Le pouvoir de fusion revient aux applications de défense en raison de changements de financement
Les startups de fusion réévaluent de plus en plus leurs applications dans le domaine de la défense, alors qu’elles poursuivent l’ambitieux objectif de fournir de l’électricité au réseau. La quête de l’énergie de fusion commerciale dure depuis des décennies, souvent fondée sur la technologie développée durant la guerre froide pour les armes thermonucléaires.
Le récent élan en matière de recherche et développement coïncide avec un ralentissement du financement en capital-risque pour les technologies climatiques. Notamment, une expérience de fusion innovante réalisée à la National Ignition Facility en 2022 a mis en avant le potentiel dual de la technologie de fusion, en particulier pour la sécurité nationale.
Le tournant vers les applications de défense s’est accentué alors que le financement traditionnel pour les projets de fusion se tarit, poussant ainsi les startups à rechercher des sources de financement alternatives.
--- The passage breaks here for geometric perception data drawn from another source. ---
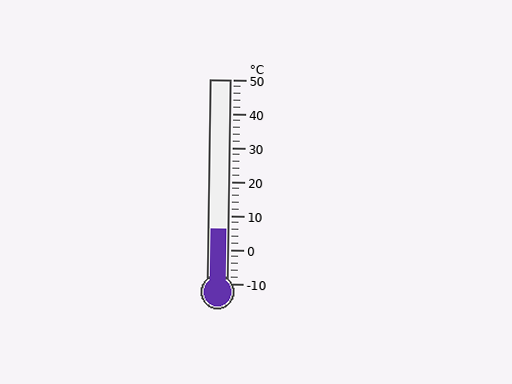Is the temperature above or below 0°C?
The temperature is above 0°C.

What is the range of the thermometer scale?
The thermometer scale ranges from -10°C to 50°C.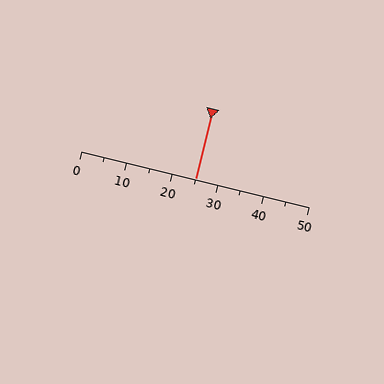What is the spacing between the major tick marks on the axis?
The major ticks are spaced 10 apart.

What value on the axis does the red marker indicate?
The marker indicates approximately 25.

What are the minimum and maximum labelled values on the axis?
The axis runs from 0 to 50.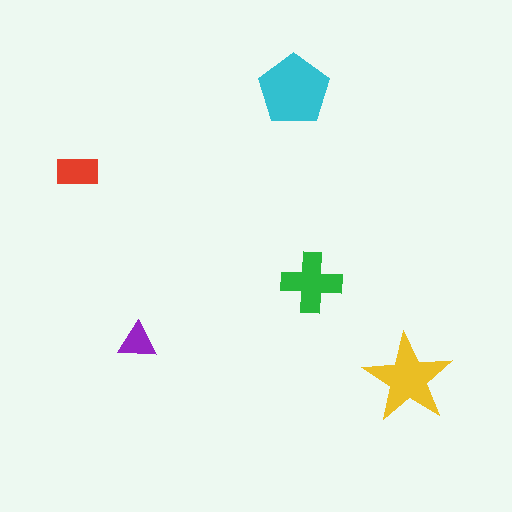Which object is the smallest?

L’industrie de la défense, conscientes de l’évolution de la nature des guerres modernes, montre un intérêt croissant pour l’exploitation de la technologie de fusion afin d’améliorer les capacités militaires.
Les lasers, longtemps explorés en tant qu’armes, attirent une attention renouvelée grâce aux avancées dans la technologie des drones. Les systèmes de défense aérienne traditionnels, conçus pour contrer les avions pilotés, se sont souvent révélés inefficaces face à des cibles plus petites et moins onéreuses, mettant en évidence un décalage dans les ressources. Par exemple, un missile Patriot à 3 millions de dollars a été utilisé pour intercepter un drone de consommation coûtant 200 dollars.
En revanche, les armes laser promettent une approche plus économique, utilisant l’énergie de manière rapide et efficace à partir de sources d’énergie embarquées. Les startups de fusion axées sur la conception de réacteurs laser sont bien positionnées pour collaborer avec des entrepreneurs de la défense dans le développement de telles technologies. La semaine dernière, Xcimer, une startup dédiée à la fusion par laser, a annoncé un partenariat avec RTX, qui inclut le contractant de défense Raytheon. Cette collaboration permettra à Xcimer de recevoir un financement tout en facilitant l’exploration par RTX de l’intégration des technologies laser de Xcimer dans ses propres applications de défense.
Basée à Denver, Xcimer possède ce qu’elle affirme être le plus grand système laser privé au monde. Ce système est destiné au développement d’une centrale de fusion, où des lasers comprimeraient des cibles de carburant pour initier des réactions de fusion. Bien que les capacités actuelles du système de Xcimer, connu sous le nom de Phoenix, soient inférieures au niveau de puissance nécessaire pour la production d’énergie commerciale, son importance a attiré l’attention des secteurs de la défense.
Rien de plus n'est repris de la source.